Imagine them all in a big banquet room at the Otesaga, let's say... with the selections revealed immediately in a press conference out on the porch overlooking the lake. It would be like electing a pope, except with whiskey and cigars.

They could do it a little later in the year, to avoid blizzard trouble -- I'm sure the village wouldn't mind an extra weekend of booked hotels and restaurants -- and inductees would still have plenty of time to write their speeches before July.

8 Start Spreading the News   ~  Jan 8, 2010 5:47 pm

Alex, you referenced one of my favorite lines from movieland:

9 weeping for brunnhilde   ~  Jan 8, 2010 7:10 pm

We need the eggs.

10 Mr. OK Jazz TOKYO   ~  Jan 8, 2010 11:31 pm

The fact that Dawson was voted in before Raines..is this definitive proof that the system is flawed now??

Got Jeff Pearlman's book on Roger Clemens as an Xmas gift..just a few chapters in but man..I always hated Clemens but now feel kind of sorry for him. WAYYYYY too many issues in this guy's past, he clearly needs some therapy.

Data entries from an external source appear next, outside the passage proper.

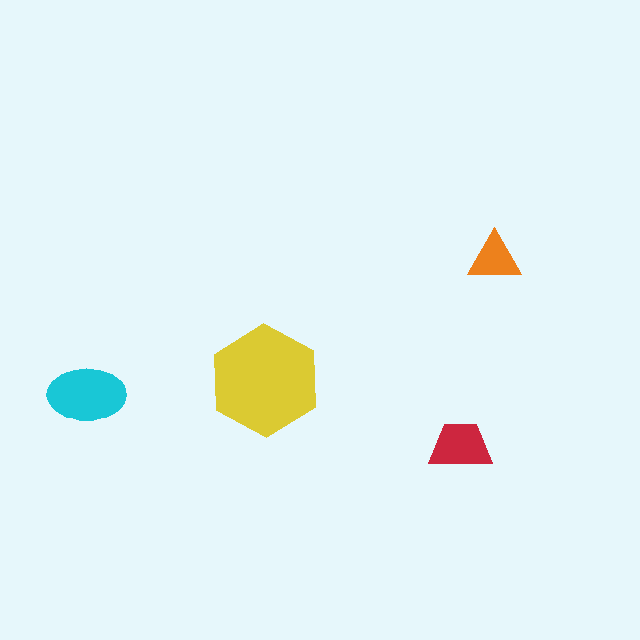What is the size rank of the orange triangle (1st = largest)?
4th.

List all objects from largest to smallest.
The yellow hexagon, the cyan ellipse, the red trapezoid, the orange triangle.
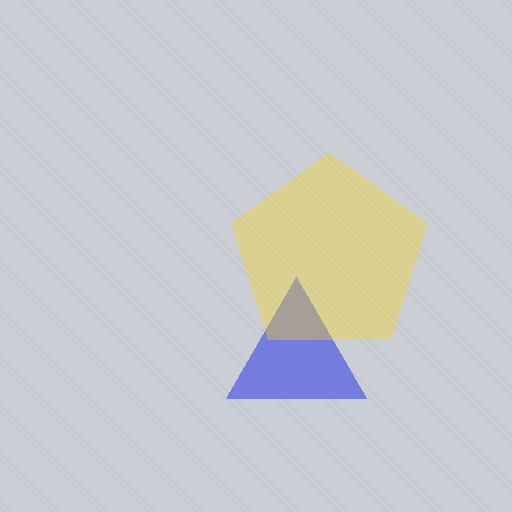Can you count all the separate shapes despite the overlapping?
Yes, there are 2 separate shapes.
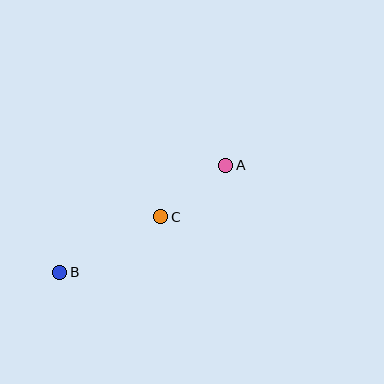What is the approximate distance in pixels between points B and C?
The distance between B and C is approximately 115 pixels.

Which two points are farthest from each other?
Points A and B are farthest from each other.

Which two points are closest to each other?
Points A and C are closest to each other.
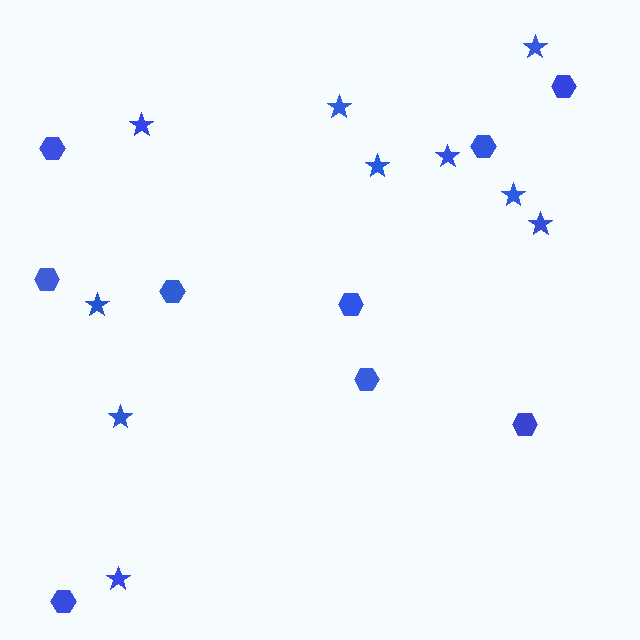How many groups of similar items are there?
There are 2 groups: one group of hexagons (9) and one group of stars (10).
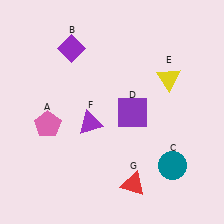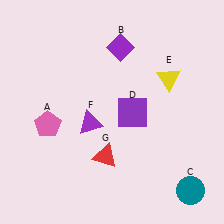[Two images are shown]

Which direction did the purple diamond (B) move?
The purple diamond (B) moved right.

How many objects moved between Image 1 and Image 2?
3 objects moved between the two images.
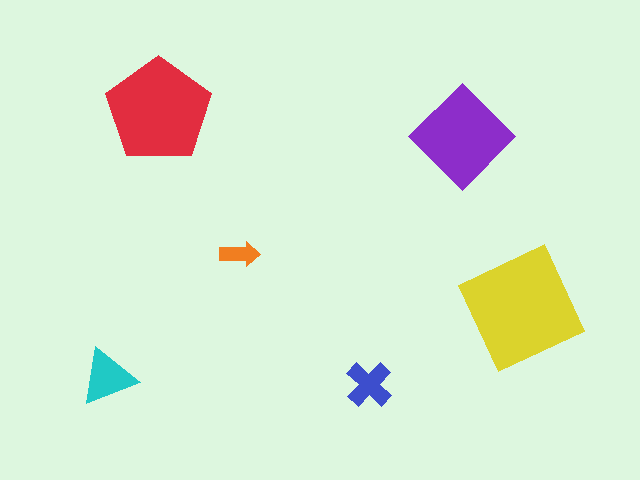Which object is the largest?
The yellow square.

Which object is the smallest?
The orange arrow.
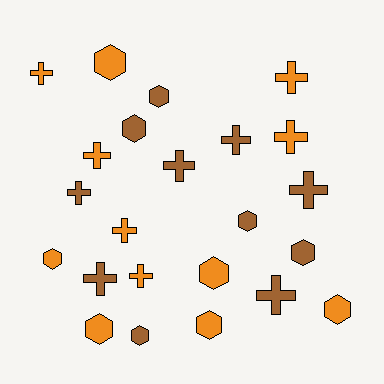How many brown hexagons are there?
There are 5 brown hexagons.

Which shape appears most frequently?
Cross, with 12 objects.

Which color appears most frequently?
Orange, with 12 objects.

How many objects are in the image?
There are 23 objects.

11 The Mick536   ~  Jan 9, 2010 7:37 am

I think we have to research the origins of the voting for the Hall and how it evolved. Olney's argument is wanting, because the people who have the vote have the knowledge. Players play. Fans watch. Think about who votes for president. All you have to do is be alive, unless you lived in Chicago, Philadelphia, or Boston.

As for Mariotti, I cannot watch the show because of him. He needs a sock in his mouth, literally and figuratively.